This hasn’t been my experience. Yes, chatgpt gets stuff wrong, and fairly regularly. But I can ask it my question directly, and can include sample code, and I get an answer immediately. Anyone going on stack overflow has to either google around and sift through answers for relevance, or has to post the question and wait for someone to respond.
With either chatgpt or stack you have to check the answer to make sure it works - that’s how coding goes. But one I know if it works or not pretty much immediately with fairly low investment of time and effort. And if it doesn’t, I just rephrase the question, or literally say “that doesn’t seem to work, now I’m getting this error: $error”
GenderNeutralBro@lemmy.sdf.org 1 year ago
If you need a correct answer, you’re doing it wrong!
I’m joking of course, but there’s a seed of truth: I’ve found ChatGPT’s wrong or incomplete answers to be incredibly helpful as a starting point. Sometimes it will suggest a Python module I didn’t even know about that does half my work for me. Or sometimes it has a lot of nonsense but the one line I actually need is correct (or close enough for me to understand).
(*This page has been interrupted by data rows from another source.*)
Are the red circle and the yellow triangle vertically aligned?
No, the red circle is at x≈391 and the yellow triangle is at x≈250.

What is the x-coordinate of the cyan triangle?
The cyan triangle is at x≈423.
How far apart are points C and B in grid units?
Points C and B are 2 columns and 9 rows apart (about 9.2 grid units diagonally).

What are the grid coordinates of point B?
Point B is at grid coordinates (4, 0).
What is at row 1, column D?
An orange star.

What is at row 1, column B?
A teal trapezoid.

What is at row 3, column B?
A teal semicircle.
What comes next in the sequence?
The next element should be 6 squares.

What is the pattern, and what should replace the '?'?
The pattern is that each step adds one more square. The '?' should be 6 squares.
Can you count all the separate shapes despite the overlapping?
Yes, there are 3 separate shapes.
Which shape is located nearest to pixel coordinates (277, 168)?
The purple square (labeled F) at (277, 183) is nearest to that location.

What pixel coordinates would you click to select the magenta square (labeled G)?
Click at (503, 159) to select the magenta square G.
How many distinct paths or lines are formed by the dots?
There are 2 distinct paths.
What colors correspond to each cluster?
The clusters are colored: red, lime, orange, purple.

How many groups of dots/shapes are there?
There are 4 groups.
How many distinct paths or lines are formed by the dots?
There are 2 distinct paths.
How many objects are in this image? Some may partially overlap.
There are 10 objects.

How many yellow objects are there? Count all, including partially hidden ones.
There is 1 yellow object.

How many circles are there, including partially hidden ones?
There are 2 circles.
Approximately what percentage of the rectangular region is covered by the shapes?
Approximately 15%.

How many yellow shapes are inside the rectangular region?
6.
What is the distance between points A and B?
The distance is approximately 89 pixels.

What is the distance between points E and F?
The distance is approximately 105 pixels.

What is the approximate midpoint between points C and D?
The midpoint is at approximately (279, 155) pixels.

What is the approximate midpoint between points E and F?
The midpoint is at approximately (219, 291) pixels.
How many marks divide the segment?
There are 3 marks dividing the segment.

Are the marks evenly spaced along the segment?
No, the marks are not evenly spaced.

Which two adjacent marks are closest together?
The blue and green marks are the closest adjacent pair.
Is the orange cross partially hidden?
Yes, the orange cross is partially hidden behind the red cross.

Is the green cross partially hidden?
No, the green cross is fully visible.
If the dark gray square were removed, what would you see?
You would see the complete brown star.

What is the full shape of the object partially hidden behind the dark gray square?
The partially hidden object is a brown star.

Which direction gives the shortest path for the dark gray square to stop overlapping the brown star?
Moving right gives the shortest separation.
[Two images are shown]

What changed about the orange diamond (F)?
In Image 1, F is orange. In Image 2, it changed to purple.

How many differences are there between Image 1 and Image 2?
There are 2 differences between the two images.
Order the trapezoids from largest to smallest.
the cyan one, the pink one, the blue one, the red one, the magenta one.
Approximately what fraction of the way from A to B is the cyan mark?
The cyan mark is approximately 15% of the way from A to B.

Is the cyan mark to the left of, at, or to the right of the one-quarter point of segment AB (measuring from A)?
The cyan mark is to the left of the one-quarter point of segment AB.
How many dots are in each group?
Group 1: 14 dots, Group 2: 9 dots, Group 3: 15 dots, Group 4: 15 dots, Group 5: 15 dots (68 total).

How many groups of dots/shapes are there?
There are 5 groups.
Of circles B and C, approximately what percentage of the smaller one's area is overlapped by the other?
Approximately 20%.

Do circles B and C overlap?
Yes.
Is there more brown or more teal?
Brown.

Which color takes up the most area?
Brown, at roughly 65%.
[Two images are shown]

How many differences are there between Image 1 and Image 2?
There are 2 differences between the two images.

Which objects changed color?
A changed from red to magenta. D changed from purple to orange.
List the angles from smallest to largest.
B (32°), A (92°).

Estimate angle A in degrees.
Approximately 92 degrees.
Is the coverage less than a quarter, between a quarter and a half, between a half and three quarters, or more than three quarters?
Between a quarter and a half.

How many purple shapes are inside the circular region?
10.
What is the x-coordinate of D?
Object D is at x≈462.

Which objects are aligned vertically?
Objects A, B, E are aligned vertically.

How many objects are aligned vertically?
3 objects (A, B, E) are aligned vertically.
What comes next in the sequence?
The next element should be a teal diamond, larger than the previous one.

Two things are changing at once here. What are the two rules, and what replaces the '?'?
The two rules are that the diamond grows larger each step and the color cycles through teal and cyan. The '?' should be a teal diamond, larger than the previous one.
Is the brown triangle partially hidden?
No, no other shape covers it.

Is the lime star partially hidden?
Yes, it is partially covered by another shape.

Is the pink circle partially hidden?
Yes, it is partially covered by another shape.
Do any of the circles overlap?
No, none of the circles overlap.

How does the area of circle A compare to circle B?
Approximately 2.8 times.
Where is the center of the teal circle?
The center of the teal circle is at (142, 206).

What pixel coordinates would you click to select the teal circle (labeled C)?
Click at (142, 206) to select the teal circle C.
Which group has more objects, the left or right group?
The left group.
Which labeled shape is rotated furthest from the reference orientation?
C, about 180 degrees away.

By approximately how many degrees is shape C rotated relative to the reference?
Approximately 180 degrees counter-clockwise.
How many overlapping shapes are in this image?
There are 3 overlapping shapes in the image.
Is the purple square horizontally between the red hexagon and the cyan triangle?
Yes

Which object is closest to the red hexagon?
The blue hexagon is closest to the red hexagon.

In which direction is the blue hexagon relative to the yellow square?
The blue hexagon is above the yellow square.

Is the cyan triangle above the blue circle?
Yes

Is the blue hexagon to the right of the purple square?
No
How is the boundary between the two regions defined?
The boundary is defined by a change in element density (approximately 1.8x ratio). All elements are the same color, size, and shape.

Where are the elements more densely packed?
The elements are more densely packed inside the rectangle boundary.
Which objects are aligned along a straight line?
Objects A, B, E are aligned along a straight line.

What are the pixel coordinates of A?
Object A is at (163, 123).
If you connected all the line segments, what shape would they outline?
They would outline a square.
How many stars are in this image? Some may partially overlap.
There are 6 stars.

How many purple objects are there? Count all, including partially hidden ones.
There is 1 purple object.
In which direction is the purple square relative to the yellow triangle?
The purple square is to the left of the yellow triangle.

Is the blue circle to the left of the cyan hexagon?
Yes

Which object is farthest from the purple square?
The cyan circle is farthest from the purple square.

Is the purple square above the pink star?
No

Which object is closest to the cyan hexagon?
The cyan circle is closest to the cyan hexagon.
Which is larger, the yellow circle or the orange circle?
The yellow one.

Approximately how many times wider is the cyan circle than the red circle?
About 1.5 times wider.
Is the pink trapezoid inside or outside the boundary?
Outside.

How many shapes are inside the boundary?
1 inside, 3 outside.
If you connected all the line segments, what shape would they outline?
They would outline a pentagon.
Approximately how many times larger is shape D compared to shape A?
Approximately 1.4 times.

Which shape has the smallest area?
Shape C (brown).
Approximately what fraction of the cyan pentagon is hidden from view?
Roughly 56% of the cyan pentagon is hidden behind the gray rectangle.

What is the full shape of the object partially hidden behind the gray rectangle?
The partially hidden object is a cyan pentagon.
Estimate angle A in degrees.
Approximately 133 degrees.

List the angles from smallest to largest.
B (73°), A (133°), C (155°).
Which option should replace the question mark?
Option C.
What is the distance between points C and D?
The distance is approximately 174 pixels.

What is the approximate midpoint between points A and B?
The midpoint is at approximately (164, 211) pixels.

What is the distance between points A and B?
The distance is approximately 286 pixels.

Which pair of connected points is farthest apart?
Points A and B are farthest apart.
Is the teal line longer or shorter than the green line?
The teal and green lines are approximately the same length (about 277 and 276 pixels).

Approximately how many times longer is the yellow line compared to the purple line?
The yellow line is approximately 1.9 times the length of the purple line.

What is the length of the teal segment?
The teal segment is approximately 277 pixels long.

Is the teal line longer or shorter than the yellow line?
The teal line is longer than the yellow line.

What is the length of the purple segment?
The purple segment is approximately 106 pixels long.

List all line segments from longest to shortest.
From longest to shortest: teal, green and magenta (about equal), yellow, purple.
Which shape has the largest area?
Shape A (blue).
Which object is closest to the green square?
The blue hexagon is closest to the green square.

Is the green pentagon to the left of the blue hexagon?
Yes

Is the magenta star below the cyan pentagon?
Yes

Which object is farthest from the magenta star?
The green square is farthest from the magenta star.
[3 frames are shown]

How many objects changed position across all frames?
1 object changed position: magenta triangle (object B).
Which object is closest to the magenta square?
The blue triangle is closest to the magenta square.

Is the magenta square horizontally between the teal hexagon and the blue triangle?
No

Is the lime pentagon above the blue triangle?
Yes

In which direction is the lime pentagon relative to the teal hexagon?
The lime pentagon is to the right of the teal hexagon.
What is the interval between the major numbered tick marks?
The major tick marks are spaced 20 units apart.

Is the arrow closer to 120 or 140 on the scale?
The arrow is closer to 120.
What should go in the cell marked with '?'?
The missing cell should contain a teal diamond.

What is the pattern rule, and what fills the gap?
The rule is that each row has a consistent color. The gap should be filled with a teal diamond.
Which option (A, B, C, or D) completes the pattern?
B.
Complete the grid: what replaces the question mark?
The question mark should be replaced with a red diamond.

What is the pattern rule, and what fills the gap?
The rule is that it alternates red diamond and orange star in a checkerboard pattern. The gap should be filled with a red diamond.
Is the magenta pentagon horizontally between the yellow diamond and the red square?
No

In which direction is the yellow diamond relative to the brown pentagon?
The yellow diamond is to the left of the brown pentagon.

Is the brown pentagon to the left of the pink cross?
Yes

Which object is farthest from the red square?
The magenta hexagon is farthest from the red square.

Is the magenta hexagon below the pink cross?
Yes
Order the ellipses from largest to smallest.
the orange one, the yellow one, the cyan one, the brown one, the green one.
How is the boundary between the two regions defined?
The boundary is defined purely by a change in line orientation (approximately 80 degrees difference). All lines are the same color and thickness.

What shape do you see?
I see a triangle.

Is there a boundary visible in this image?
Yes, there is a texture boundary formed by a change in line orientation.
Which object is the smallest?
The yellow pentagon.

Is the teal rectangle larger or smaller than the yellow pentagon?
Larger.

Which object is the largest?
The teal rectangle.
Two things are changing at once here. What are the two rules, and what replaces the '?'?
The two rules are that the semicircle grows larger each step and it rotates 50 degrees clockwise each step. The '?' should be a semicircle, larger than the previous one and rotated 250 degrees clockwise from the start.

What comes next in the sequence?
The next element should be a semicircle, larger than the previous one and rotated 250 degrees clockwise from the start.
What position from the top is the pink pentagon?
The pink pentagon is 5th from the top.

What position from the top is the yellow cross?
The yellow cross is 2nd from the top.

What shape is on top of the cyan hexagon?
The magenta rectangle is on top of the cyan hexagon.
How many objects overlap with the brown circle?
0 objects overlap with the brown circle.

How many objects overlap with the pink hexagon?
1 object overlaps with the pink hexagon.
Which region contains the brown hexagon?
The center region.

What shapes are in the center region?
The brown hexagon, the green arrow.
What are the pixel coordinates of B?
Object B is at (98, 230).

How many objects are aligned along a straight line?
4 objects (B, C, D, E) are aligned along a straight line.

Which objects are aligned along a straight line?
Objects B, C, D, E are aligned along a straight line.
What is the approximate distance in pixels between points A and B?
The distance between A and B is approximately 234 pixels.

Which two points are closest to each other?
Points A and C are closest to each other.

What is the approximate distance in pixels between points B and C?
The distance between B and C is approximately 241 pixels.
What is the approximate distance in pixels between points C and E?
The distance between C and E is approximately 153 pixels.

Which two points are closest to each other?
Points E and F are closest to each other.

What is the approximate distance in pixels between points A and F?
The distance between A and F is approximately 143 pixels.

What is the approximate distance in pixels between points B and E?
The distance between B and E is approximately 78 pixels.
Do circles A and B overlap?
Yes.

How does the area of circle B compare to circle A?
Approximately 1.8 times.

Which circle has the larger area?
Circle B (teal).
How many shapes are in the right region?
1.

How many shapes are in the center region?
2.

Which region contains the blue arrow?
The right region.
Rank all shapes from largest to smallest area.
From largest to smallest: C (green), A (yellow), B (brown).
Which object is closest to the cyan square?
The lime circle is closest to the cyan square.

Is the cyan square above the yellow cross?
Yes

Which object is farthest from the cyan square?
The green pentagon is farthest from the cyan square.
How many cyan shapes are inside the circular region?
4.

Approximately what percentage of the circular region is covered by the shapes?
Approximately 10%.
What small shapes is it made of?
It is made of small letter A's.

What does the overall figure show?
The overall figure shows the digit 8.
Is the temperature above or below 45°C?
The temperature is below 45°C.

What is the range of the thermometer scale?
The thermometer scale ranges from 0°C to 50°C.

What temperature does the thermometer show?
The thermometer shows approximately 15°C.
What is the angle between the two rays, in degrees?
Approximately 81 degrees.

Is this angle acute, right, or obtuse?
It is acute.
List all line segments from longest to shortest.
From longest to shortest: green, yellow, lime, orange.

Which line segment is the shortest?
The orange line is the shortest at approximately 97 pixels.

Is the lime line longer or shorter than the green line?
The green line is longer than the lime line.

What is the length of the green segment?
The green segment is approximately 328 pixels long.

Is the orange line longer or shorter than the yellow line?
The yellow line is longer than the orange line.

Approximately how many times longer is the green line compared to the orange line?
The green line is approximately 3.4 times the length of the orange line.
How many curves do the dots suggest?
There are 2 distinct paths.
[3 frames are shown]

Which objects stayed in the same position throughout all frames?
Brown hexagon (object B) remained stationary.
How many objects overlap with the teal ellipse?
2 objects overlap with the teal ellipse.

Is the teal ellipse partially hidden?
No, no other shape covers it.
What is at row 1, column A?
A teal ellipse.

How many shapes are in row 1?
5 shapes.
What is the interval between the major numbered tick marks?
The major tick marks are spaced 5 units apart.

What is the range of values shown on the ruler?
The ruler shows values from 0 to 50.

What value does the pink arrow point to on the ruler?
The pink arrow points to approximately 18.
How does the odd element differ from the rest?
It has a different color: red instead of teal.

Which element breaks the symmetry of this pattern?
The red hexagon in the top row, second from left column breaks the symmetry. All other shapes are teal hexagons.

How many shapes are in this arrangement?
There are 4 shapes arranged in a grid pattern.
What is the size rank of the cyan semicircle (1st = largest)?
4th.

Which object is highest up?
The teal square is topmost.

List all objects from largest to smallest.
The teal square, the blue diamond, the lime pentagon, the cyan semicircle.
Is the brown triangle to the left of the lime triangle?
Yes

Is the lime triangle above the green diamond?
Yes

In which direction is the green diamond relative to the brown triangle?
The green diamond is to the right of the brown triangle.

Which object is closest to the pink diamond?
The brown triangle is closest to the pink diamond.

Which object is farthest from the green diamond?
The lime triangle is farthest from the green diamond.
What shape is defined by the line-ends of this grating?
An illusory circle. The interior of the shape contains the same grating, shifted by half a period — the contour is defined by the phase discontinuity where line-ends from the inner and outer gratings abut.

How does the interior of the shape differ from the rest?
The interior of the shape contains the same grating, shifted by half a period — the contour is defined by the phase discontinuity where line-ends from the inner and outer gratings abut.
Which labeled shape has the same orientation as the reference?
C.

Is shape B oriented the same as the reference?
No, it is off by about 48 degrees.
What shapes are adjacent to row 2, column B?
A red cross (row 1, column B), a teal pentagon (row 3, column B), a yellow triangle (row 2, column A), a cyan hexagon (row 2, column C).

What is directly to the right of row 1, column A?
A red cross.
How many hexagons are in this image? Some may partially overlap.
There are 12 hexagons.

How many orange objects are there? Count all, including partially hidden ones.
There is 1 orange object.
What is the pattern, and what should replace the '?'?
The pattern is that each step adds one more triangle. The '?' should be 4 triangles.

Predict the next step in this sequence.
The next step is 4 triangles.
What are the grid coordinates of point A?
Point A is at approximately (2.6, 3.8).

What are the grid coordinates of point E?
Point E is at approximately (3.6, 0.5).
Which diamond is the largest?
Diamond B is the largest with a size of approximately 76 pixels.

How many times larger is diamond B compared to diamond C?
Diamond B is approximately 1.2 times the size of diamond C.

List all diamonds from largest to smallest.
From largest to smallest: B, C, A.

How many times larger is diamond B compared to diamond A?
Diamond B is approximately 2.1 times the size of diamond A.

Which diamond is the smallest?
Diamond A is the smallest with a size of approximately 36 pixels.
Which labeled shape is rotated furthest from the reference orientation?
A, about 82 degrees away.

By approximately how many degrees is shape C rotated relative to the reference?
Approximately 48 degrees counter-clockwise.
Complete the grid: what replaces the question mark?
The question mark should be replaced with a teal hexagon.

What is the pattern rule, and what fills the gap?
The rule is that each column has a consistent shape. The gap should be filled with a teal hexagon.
Nobody should be copying code off Stack Overflow without understanding it, either.
sj_zero 1 year ago
I won't pretend, it can be very useful as long as you know what it is and the fact that very often it will make stuff up out of whole cloth.
I was trying to figure out how to make a change to a rest program that I use (lotide which I'm posting from, actually) but I don't know anything about rust. So it ended up leading me down the rabbit hole with a library that just didn't exist, and all kinds of routines that didn't exist, but ultimately I did get there. Ended up using regex instead.
GenderNeutralBro@lemmy.sdf.org 1 year ago
LOL damn. I haven’t had that experience myself, but that’s probably because it has more training data on Python than Rust.
I think the future of AI will be A) more specialized training, and B) more “dumb” components to keep it on track.